Benchmarks
Here you can find some of the benchmarks made with EPW.
Scalability of the interpolation part of EPW v6-alpha2 (to be released) on Frontera for MgB2 on one million k and q points.
The calculations were performed using Intel 19.1.1 with Intel MPI and MKL on Intel Xeon Platinum 8280 (“Cascade Lake”) @ 2.7GHz [56 cores per node machine]. The scaling test was done during Texascale Days in December 2020.
Scalability of the interpolation part of EPW v6-alpha1 (to be released) on Summit for MgB2 on 72x72x72 k and q points.
The calculations were performed using IBM XL 16.1.1 with IBM Spectrum MPI and ESSL on IBM Power9 @ 3.07GHz [42 cores per node machine]. The scaling test was done in November 2020.
Scalability of the interpolation part of EPW v6-alpha (to be released) on Frontera for MgB2 on one million k and q points.
The calculations were performed using Intel 19.0.5 with Intel MPI and MKL on Intel Xeon Platinum 8280 (“Cascade Lake”) @ 2.7GHz [56 cores per node machine]. The scaling test was done in March 2020.
Scalability of the interpolation part of EPW v5.0 on MareNostrum 4 for cubic CsPbI3 on 52,476 k-point grid and 4559 q-points.
The calculations were performed using Intel 17.4 with intel mpi, mkl and fftw on Intel(R) Xeon(R) Platinum 8160 CPU @ 2.10GHz [48 cores per node machine]. The scaling test was done in April 2018.
Scalability of the interpolation part of EPW v4.2 on CSD3 for polar SiC on a 64x64x64 k-point grid and 8x8x8 q-grid.
The calculations were performed using Intel 17.0.4 with intel mpi and mkl and with “-xAVX -mavx -axCOMMON-AVX512” vectorization flags on Intel(R) Xeon Phi(TM) CPU 7210 @ 1.30GHz. Intel Omni-Path HPC interconnect. Multi-petabyte SSD-accelerated Intel Lustre.

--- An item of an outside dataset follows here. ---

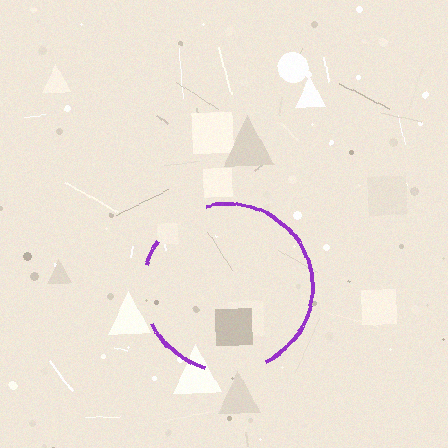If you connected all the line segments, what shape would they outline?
They would outline a circle.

Scalability of the interpolation part of EPW v4.1 on ARCHER Cray XC30 for the polar wurtzite GaN.
The calculations were performed using the Intel 15.0.2.164 compiler on a Cray XC30 machine with 12-core Intel Xeon E5-2697v2 (Ivy Bridge) 2.7 GHz processors sharing 64GB of memory and joined by two QPI links, connected via proprietary Cray Aries interconnect (Dragonfly topology). The analysis was performed using Score-P 2.0.2 and Scalasca 2.3.1. instrumentation.
Scalability EPW v4.0 on SiC using a 6 × 6 × 6 Γ-centered k and q-points coarse grids.
The fine grids on which the Wannier interpolation was performed were a 50 × 50 × 50 k-point grid and a 10 × 10 × 10 q-point grid. The test was performed on an Intel Xeon CPU E5620 with a clock frequency of 2.40 GHz. The codes were compiled using ifort 13.0.1 with the following compilation flags -O2 -assume byterecl -g -traceback -nomodule -fpp. The MPI parallelization was performed using Open MPI 1.8.1.